Shias refuse to bury deads despite PM’s intervention
A protest by thousands of Hazara Shias who have refused to bury over 80 people killed in bombings on Thursday till the army takes control of Quetta entered its third day on Sunday as the premier flew to the capital of Balochistan province to assess the security situation.
Sources said a delegation of leaders of the Majlis-e-Wahdat Muslimeen, a leading Shia body, met the premier and reiterated its demand for the dismissal of the Balochistan Chief Minister and his government and for the army to be given control of Quetta.
The premier said he could not dismiss the Chief Minister as he was constitutionally elected.
The sources quoted Ashraf as saying that the army could not be called out as the "situation was not so bad".
He asked the Shia leaders to call off their protest and bury their dead, but the request was turned down by the MWM delegation.
The Shia leaders made it clear that their protest would continue till their demands are met.
"The government is only resorting to delaying tactics. It is just testing our patience," Maulana Amin Shaheedi, the deputy chief of the MWM, told PTI.
Sources said MWM chief Allama Nasir Abbas refused to meet the premier as a mark of protest over the governments failure to stop attacks on Shias.
The sources further dismissed the impression being given by government officials that talks were continuing with Shia leaders to end the stalemate in Quetta.
In Karachi, a large number of Shias and civil society activists gathered outside Bilawal House in Clifton, the residence of President Asif Ali Zardari.
They carried posters that read "All we demand is peace" and "Why Shia killing is not stopped".
In Lahore, a sizeable number of Shias joined a sit-in that began outside the Governor's House on Saturday.
They demanded the dismissal of the Balochistan government as it had failed to protect the lives of minorities.

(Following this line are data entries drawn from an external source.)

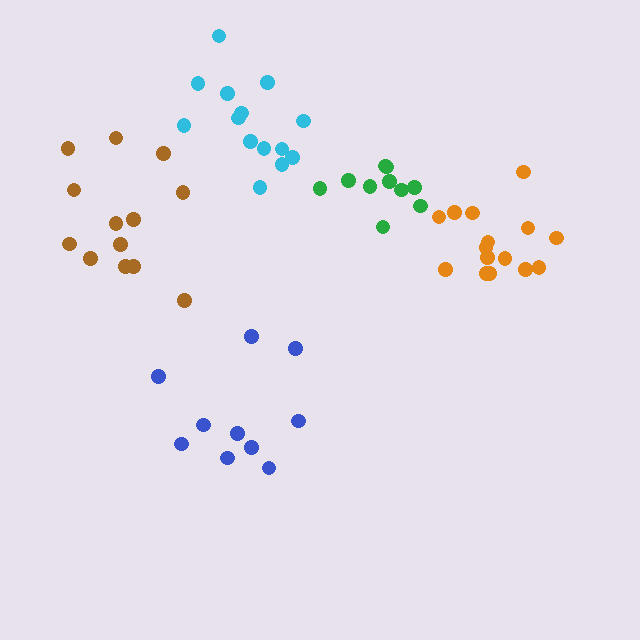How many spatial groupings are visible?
There are 5 spatial groupings.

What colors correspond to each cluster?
The clusters are colored: cyan, orange, blue, brown, green.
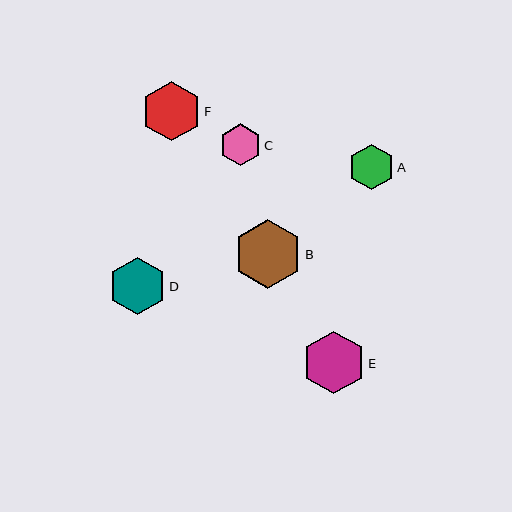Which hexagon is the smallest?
Hexagon C is the smallest with a size of approximately 42 pixels.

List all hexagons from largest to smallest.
From largest to smallest: B, E, F, D, A, C.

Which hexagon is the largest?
Hexagon B is the largest with a size of approximately 68 pixels.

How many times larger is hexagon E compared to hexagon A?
Hexagon E is approximately 1.4 times the size of hexagon A.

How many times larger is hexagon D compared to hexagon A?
Hexagon D is approximately 1.3 times the size of hexagon A.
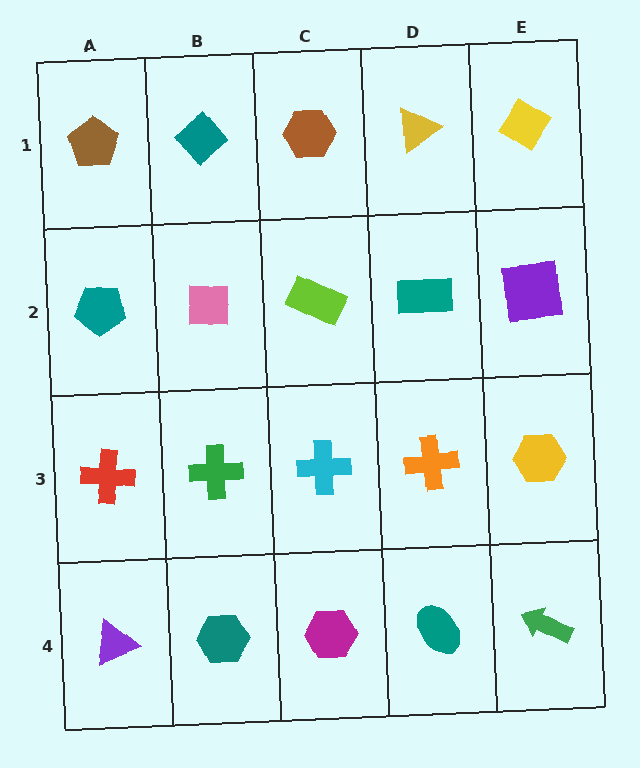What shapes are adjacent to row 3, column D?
A teal rectangle (row 2, column D), a teal ellipse (row 4, column D), a cyan cross (row 3, column C), a yellow hexagon (row 3, column E).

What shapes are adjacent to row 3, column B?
A pink square (row 2, column B), a teal hexagon (row 4, column B), a red cross (row 3, column A), a cyan cross (row 3, column C).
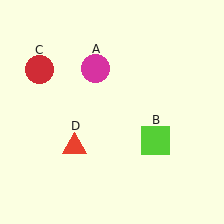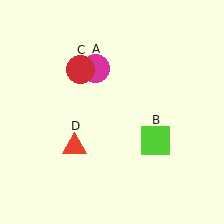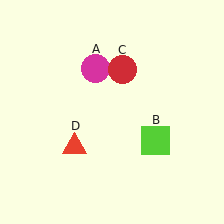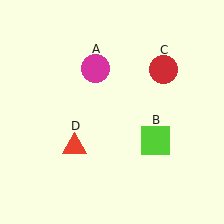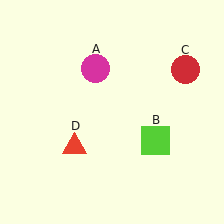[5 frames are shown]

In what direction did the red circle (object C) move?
The red circle (object C) moved right.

Cricketer-turned-politician Imran Khan joined the protesters on Saturday and expressed solidarity with the Hazara Shias.
He demanded the imposition of Governor's Rule in Balochistan. "The people of the Hazara community are being killed in Quetta's streets and after being dragged out of buses," he said.
The federal and Balochistan governments had failed to deliver and should resign immediately, he said.